DALLAS — The minister and the imam had known each other barely a year.
They had met at a vigil after the mass shooting at a Charleston, S.C., church in June 2015. They had encountered each other at rallies to protest gun violence and domestic violence, to memorialize a long-ago lynching, to counter a Ku Klux Klan rally, to remember victims of the Orlando attack.
“We’ve had to come together so many times because of tragedy and heartbreak,” said the Rev. Michael Waters, pastor of the Joy Tabernacle A.M.E. Church.
As the first shots rang out Thursday evening in downtown Dallas, tragedy and heartbreak again brought them together. Waters spotted Imam Omar Suleiman in the crowd near the intersection of Market and Commerce streets, and together they fled what had quickly become a war zone.
The two men, along with Waters’s wife and several parishioners, sprinted to the nearby Omni Hotel. Waters, in a clergy collar and a T-shirt that read “Hope Dealer,” soon flagged down the driver of a Ford Excursion and offered him all of the cash in his wallet to take the group back to his church in South Dallas.
Suleiman, a nationally known Muslim scholar and one of two imams at the Valley Ranch Islamic Center, in Irving, piled into the SUV, in which parishioners were sitting on one another’s laps.
At the Joy Tabernacle, on Holmes Street, the group turned on the news and called their families. Suleiman let his wife and two young children know he was okay. He went into the church’s sanctuary, alone, to say his sunset prayer.
“This wasn’t how I envisioned my first time at your church,” Suleiman told Waters, who weeks earlier spoke at Suleiman’s mosque.
It was about 10:30 p.m. when the small group at the church gathered in a circle inside a multipurpose room. Suleiman stood to Waters’s right, holding his hand. The pastor’s wife stood to his left.
“I remember praying for the protection of people who’d been unable to get away,” Waters recalled. “Praying for the officers that were shot and for their recovery. Praying for the families of the deceased. Praying for our city and for our nation.”
As the night wore on, the church grew quieter.
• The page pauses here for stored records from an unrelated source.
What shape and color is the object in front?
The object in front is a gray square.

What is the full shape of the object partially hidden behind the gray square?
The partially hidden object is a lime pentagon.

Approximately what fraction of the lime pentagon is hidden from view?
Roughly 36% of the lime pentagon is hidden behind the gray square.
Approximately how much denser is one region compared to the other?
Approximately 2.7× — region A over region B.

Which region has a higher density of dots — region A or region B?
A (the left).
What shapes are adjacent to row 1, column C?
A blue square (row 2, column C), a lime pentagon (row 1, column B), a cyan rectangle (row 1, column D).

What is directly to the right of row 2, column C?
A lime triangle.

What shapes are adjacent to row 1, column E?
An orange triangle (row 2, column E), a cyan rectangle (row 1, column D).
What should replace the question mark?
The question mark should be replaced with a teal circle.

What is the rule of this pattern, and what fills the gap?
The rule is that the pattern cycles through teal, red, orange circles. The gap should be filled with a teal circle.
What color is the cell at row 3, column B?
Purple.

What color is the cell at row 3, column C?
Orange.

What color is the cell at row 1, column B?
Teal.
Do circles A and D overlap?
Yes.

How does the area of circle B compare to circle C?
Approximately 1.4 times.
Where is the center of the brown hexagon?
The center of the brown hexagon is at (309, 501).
Waters and his wife put their three children — a 9-year-old boy and two girls, ages 6 and 4 — to sleep in the church’s nursery.
About midnight, the two men of faith left the others and went to Waters’s office. Both sighed deeply and sat in silence for 10 seconds, then 20.
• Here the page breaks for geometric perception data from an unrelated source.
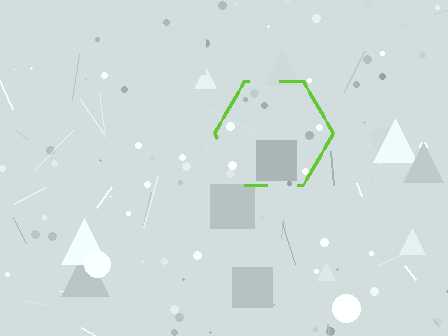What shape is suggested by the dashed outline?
The dashed outline suggests a hexagon.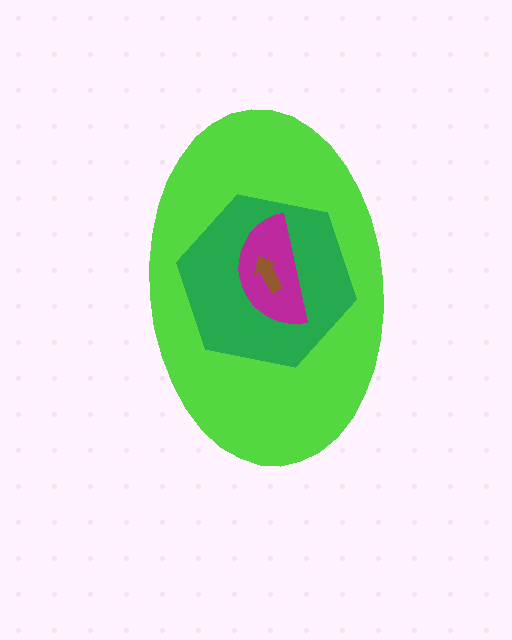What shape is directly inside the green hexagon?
The magenta semicircle.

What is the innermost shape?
The brown arrow.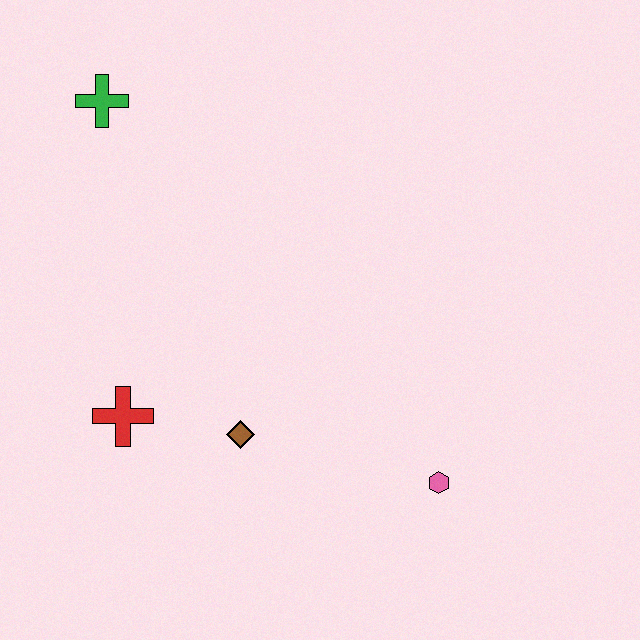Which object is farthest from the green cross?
The pink hexagon is farthest from the green cross.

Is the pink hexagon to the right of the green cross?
Yes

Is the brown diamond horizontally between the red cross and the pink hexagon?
Yes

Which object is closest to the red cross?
The brown diamond is closest to the red cross.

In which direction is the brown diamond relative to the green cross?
The brown diamond is below the green cross.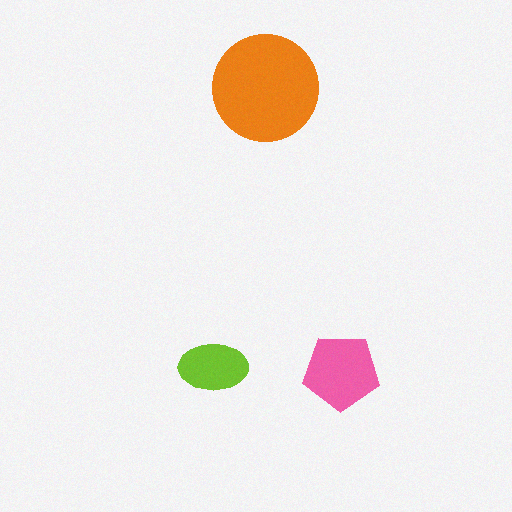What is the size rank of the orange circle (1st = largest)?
1st.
“This is going to set us back years,” Suleiman finally said. “This has the potential to delegitimize the cause.”
“We can’t keep going this way,” Waters said. “We can’t just get together in response to violence. We have to be proactive.”
How can we get people to channel their frustrations in the right way, the young minister and the young imam wondered aloud. How can we encourage those who follow us to express their fears, to vent their anger, to take action, but to avoid violence at all costs? How can two men of different faiths in Dallas work together to help calm the hatred in the churning and unsettled country?
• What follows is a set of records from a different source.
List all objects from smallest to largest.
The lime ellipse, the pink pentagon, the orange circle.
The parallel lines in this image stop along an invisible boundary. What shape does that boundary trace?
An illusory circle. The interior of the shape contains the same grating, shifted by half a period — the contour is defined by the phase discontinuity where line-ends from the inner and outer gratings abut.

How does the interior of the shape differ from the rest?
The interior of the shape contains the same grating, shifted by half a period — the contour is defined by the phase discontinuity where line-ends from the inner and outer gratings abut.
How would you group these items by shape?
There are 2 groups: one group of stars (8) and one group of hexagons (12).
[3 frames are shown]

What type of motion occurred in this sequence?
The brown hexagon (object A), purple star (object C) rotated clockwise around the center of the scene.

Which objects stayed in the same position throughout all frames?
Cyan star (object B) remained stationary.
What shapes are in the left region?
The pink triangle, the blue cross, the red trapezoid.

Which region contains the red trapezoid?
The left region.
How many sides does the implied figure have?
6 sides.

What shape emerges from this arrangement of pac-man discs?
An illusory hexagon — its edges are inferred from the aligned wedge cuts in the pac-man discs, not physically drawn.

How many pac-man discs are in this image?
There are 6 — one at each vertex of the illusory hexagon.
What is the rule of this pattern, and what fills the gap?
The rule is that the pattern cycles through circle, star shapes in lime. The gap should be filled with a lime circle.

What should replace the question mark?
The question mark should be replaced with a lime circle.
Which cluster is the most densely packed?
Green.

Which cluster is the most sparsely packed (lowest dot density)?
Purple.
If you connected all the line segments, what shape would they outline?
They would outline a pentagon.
They talked about how the night began with such hope, how the hours before the shooting were among the most encouraging that either man had known in some time.
“White people, black people, older people, younger people, Jews, Christians, gay, lesbian, straight,” Waters said, recalling the crowd that had gathered Thursday evening. “It was America. It was humanity standing together in one space, saying injustice anywhere is a threat to justice everywhere.”
They talked about how it all unraveled and about the fear that “this turns into a tit-for-tat, a war on the streets of Dallas that we clearly don’t want,” Suleiman said. They agreed they would do everything possible — together — to see that did not happen.
Waters was pondering what he would tell his congregation Sunday. He kept coming back to the Beatitudes, and one verse in particular: “Blessed are the peacemakers, for they shall be called the sons of God.”
Suleiman finally got a ride home from a family member about 1:30 a.m. Friday. Before he left, the two men hugged near the door of the church.
“If we were not brothers before this, we certainly are brothers now,” Suleiman told Waters.
They had long joked about their shared love of basketball and how they might match up on the hardwood, given that both men are taller than 6 feet.
“When are we gonna hit the court?” Waters said.
“We need to do that,” Suleiman said.
“I have to work on my jump shot,” Waters joked. “But give me a couple weeks, and I’ll be ready.”
The next day in downtown Dallas, in front of a massive crowd gathered at Thanks-Giving Square, Suleiman mentioned the evening he spent at Joy Tabernacle. He talked about how he and Waters prayed for peace, how they wrestled with why violence too often precedes unity.
“Is this what it takes for us to come together?” Suleiman asked. “Does it always have to be a tragedy? Does it always have to be murder? Does it always have to be terrorism? Does it always have to be that hatred forces us to love? Does it always have to be that injustice forces us to call for peace? Can we not come together like this in times other than what we saw last night?”
Suleiman also sent a text that day to the man he barely knew a year ago, before one tragedy upon another forged the bond between them.
“My brother, Michael. You’re in my thoughts and prayers,” the imam wrote. “We became family last night. I pray we have decades of working together.”
A reply came quickly.
“You are my brother,” the black minister wrote. “I pray the same.”